A Book Store, A Serious YA Novel And A Concerned Librarian
Thanks to Sarah and that fucked up church guy, I now own a copy of Laurie Halse Anderson's classic Young Adult novel Speak. To be honest, I bought it first to get it out of the way. I'm sure it's good, but for some reason, my pinky told me that I'd have to justify purchasing this novel. My pinky wasn't wrong. He rarely is.
It was my first venture into the YA aisle at Indigo's. It's not anything like the fiction section. First of all, nothing's in alphabetical order. The local search engine told me there was a whopping fourteen copies available in store, but I couldn't find one. The YA section is fracture in many sub-sections like: middle-grade, YA series, YA fantasy, etc. I looked for a good ten minutes, but I was at loss, so I asked a clerk. A skinny thirty, maybe forty years old woman with her arms permanently crossed and long, ash colored hair that she never took care of and an inquisitive stare.
I admit that a six foot tall Clint Eastwood worshipping writer with a well-studied five o'clock shadow in the YA section, next to the Twilight novels might come off as a little strange.
"Excuse me" I said. "I'm looking for a novel called Speak, by Laurie Halse Anderson".
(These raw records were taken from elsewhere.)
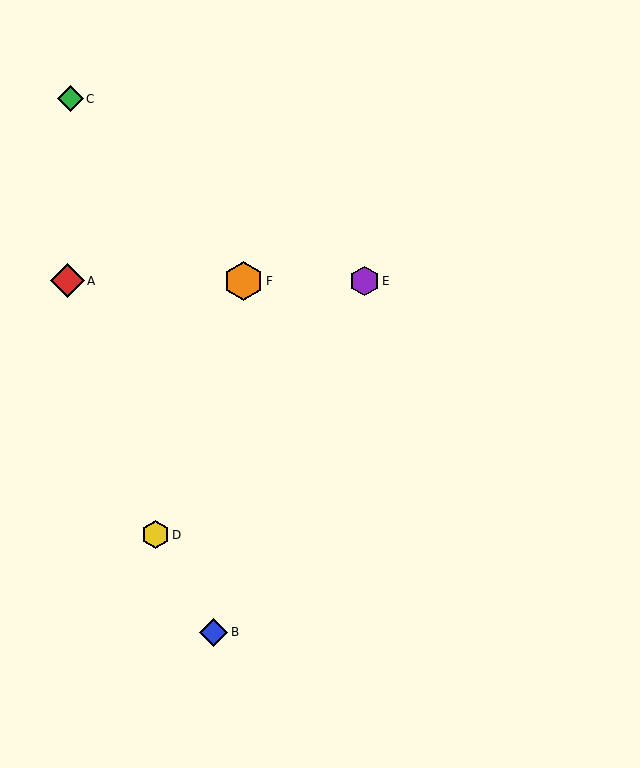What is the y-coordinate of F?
Object F is at y≈281.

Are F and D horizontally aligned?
No, F is at y≈281 and D is at y≈535.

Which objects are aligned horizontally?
Objects A, E, F are aligned horizontally.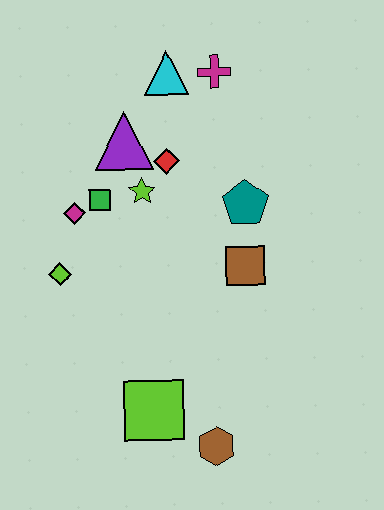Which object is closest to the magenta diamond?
The green square is closest to the magenta diamond.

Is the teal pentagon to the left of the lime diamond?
No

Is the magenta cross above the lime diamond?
Yes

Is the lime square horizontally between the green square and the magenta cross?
Yes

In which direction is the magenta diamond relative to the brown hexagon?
The magenta diamond is above the brown hexagon.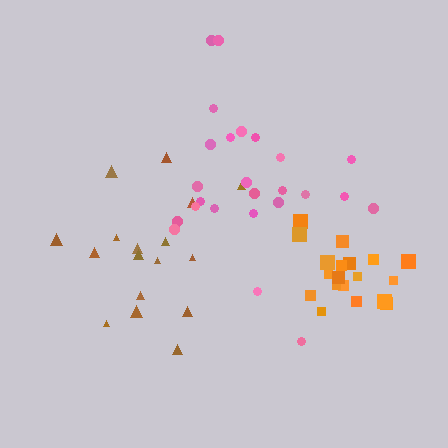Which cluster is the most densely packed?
Orange.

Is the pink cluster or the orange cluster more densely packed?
Orange.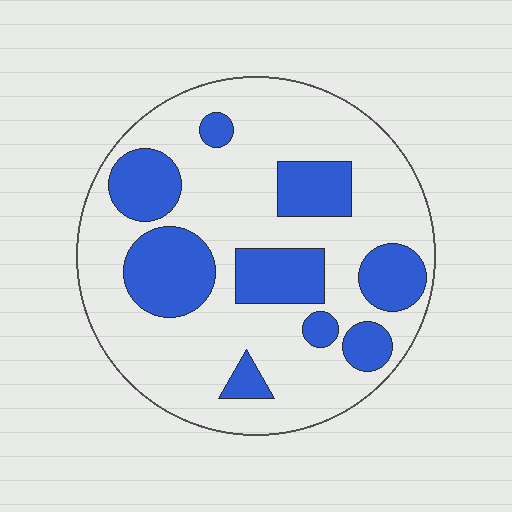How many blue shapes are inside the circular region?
9.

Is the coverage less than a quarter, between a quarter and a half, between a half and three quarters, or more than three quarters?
Between a quarter and a half.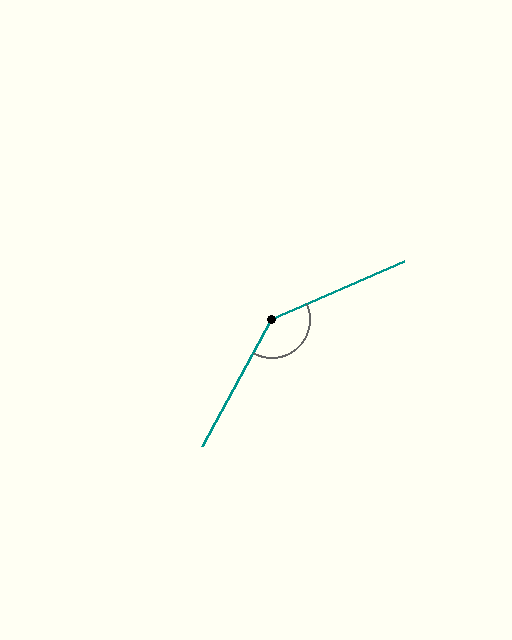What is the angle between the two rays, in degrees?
Approximately 142 degrees.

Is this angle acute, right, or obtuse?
It is obtuse.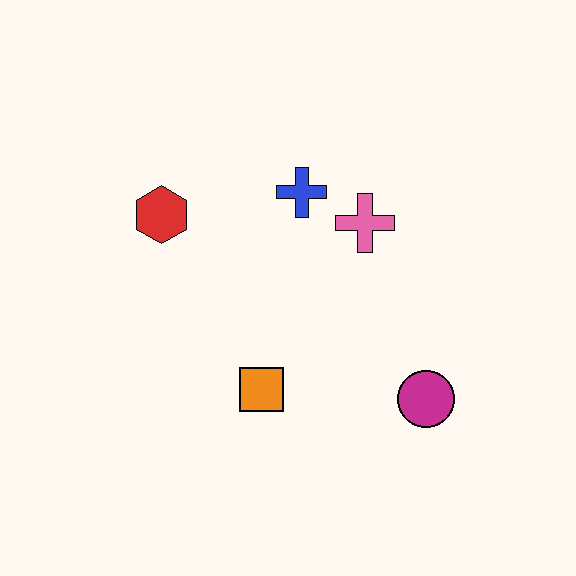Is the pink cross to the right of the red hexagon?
Yes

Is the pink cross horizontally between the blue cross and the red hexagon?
No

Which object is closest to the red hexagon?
The blue cross is closest to the red hexagon.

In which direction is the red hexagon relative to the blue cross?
The red hexagon is to the left of the blue cross.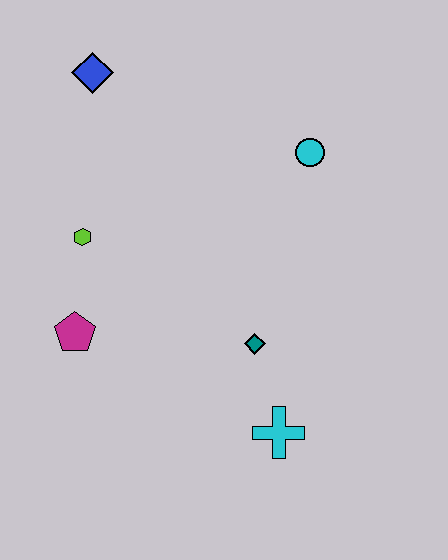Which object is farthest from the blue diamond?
The cyan cross is farthest from the blue diamond.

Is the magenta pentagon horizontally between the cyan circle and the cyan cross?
No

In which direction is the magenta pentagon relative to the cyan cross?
The magenta pentagon is to the left of the cyan cross.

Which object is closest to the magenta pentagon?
The lime hexagon is closest to the magenta pentagon.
Her eyes widened. Her face slowly started falling apart, with the same uncoordinated grace than the Hindenburg. Obviously, she had read the book.
"What?" I felt forced to say. "It's for...a reading challenge".
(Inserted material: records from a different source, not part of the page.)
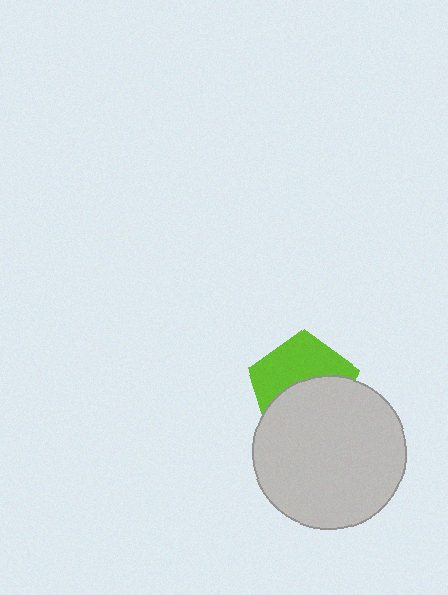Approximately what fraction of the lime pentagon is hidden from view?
Roughly 52% of the lime pentagon is hidden behind the light gray circle.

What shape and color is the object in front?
The object in front is a light gray circle.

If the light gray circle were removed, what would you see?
You would see the complete lime pentagon.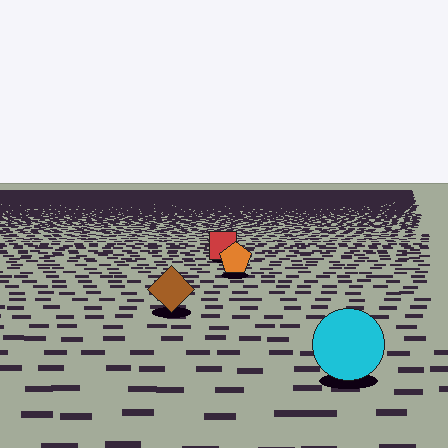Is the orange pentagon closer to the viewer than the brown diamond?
No. The brown diamond is closer — you can tell from the texture gradient: the ground texture is coarser near it.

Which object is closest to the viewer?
The cyan circle is closest. The texture marks near it are larger and more spread out.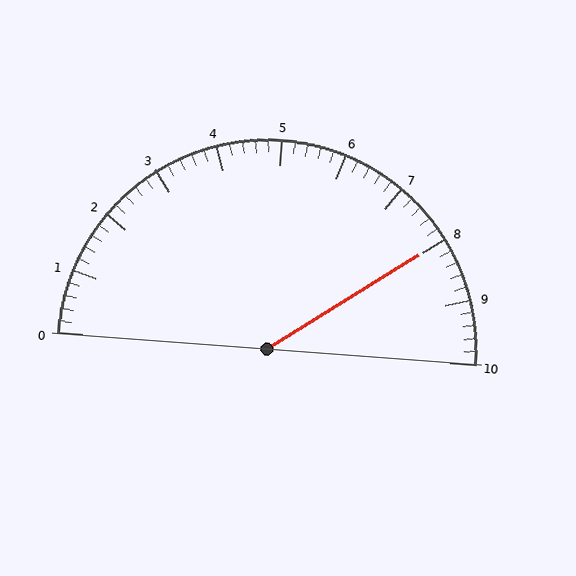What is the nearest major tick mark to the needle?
The nearest major tick mark is 8.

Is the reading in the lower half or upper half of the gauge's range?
The reading is in the upper half of the range (0 to 10).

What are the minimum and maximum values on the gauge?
The gauge ranges from 0 to 10.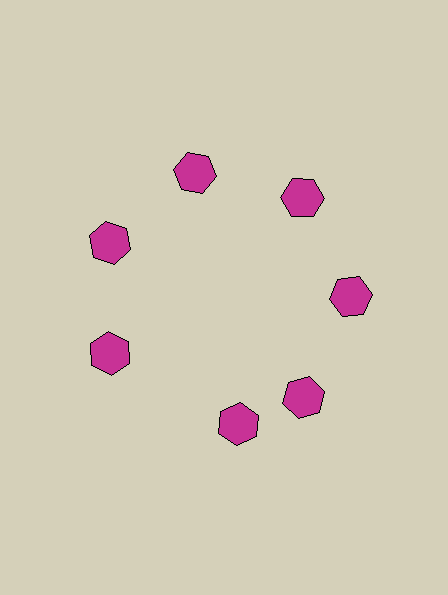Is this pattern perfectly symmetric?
No. The 7 magenta hexagons are arranged in a ring, but one element near the 6 o'clock position is rotated out of alignment along the ring, breaking the 7-fold rotational symmetry.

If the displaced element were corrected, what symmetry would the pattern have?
It would have 7-fold rotational symmetry — the pattern would map onto itself every 51 degrees.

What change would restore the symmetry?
The symmetry would be restored by rotating it back into even spacing with its neighbors so that all 7 hexagons sit at equal angles and equal distance from the center.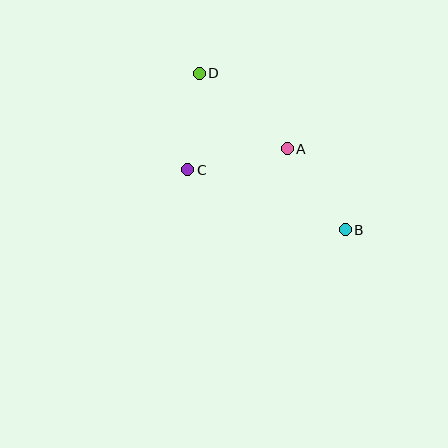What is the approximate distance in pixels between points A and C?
The distance between A and C is approximately 102 pixels.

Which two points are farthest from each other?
Points B and D are farthest from each other.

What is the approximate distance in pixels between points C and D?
The distance between C and D is approximately 97 pixels.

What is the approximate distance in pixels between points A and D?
The distance between A and D is approximately 116 pixels.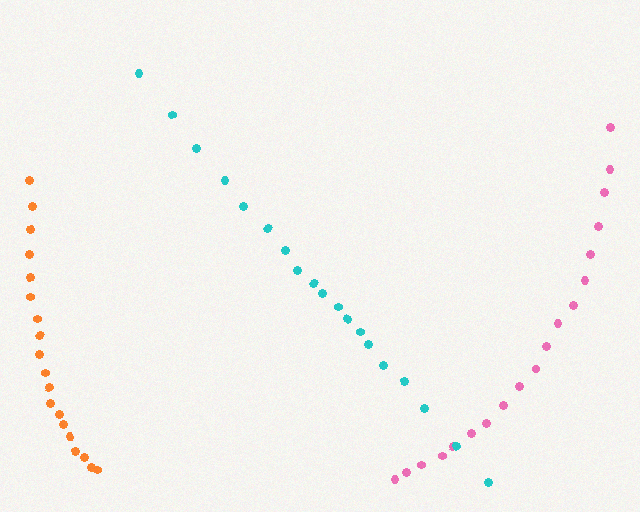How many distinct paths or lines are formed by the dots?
There are 3 distinct paths.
I might not have helped myself with this. Out of context, it sounds a little creepy.
"You know...you know it's...a novel for girls, right?"
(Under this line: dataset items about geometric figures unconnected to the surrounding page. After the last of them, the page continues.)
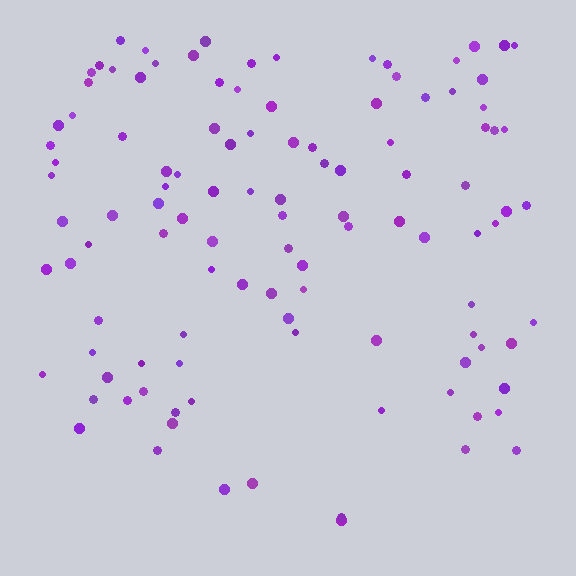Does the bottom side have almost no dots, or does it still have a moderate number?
Still a moderate number, just noticeably fewer than the top.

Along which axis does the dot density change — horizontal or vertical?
Vertical.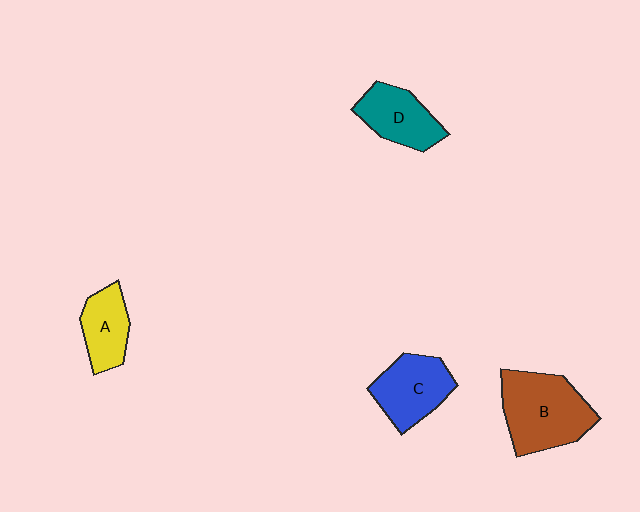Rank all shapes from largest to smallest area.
From largest to smallest: B (brown), C (blue), D (teal), A (yellow).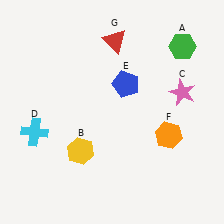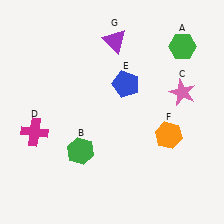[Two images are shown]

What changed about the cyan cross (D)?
In Image 1, D is cyan. In Image 2, it changed to magenta.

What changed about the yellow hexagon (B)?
In Image 1, B is yellow. In Image 2, it changed to green.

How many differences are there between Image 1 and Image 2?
There are 3 differences between the two images.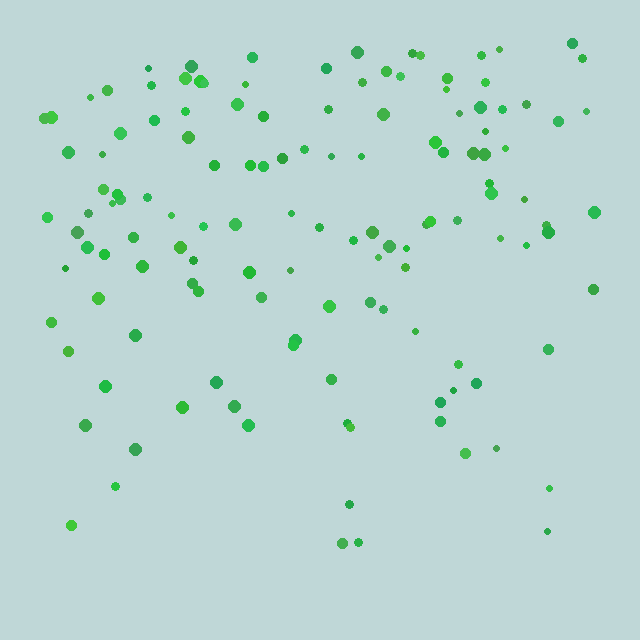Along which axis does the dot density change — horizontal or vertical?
Vertical.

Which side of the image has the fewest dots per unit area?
The bottom.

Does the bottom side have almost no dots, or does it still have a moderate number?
Still a moderate number, just noticeably fewer than the top.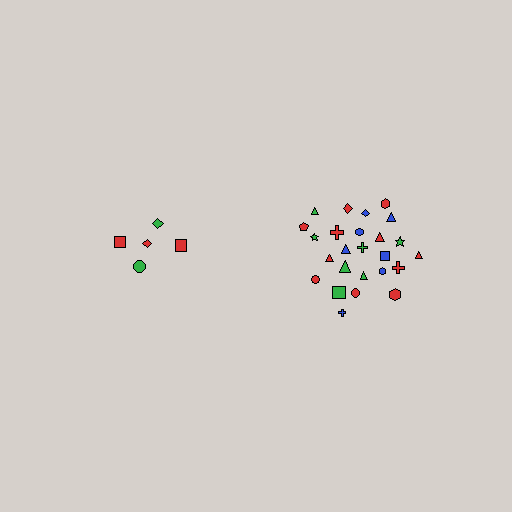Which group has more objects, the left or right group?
The right group.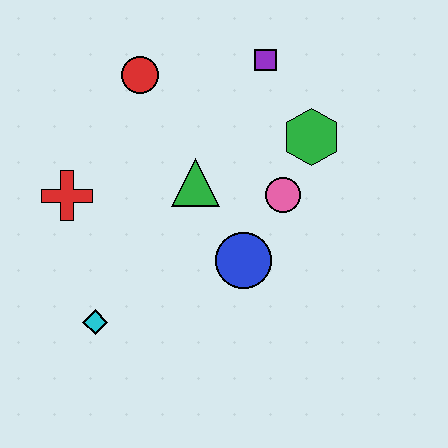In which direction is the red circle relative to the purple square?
The red circle is to the left of the purple square.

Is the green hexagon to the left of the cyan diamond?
No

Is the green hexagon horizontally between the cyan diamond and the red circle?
No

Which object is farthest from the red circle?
The cyan diamond is farthest from the red circle.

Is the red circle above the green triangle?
Yes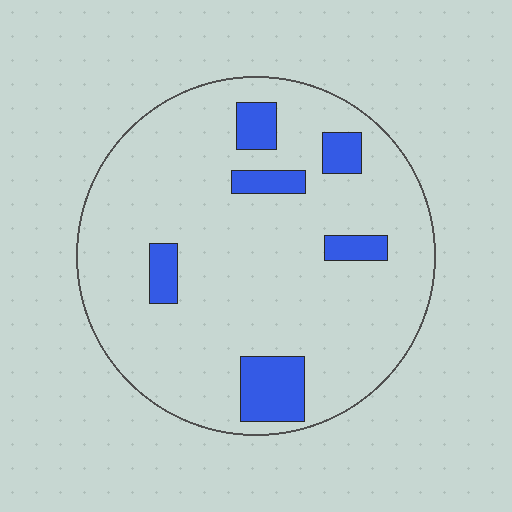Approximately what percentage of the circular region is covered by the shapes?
Approximately 15%.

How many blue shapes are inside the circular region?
6.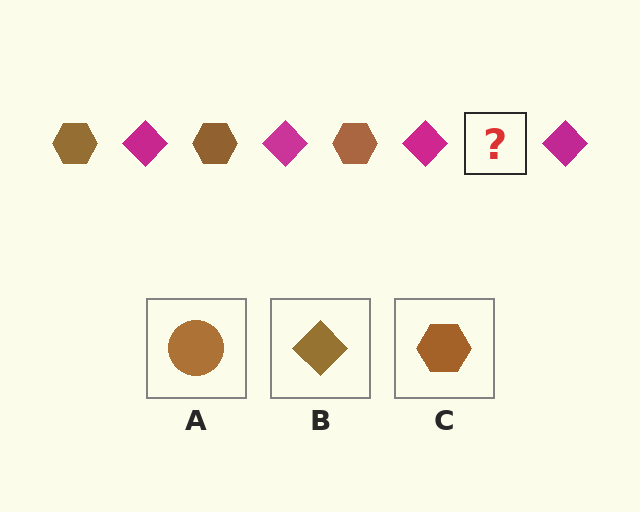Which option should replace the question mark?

For a second, I got so mad I could barely control myself. What's a novel for girls? How can a novel show the same properties than a skirt or lipstick? It's a novel. It's not romance, it's a novel about an important social issue.
"Well, like I said, I'm having this reading challenge and I want to read something a bit more meaningful than Harry Fucking Potter, can I?"
"Don't swear at me sir"
"I'm not swearing at you, I'm swearing at J.K Rowling".
Finally, she got me a copy. I was so pissed off and uneasy I almost walked off. That woman is not the first defensive YA reader I come across. Why would it be more awkward that a 28 years old voracious reader want to check out a very important novel? YA or not? Why would it be stranger than a woman, almost in her forties, reading it? I bought a Norman Mailer novel alongside so that the cashier wouldn't ask me questions (I also can't buy one book at the time, I always buy by pair). It's a hard start to the contest, but hopefully nobody give me crap when I'll buy the Kurt Vonnegut novel. I'll have arguments for this one.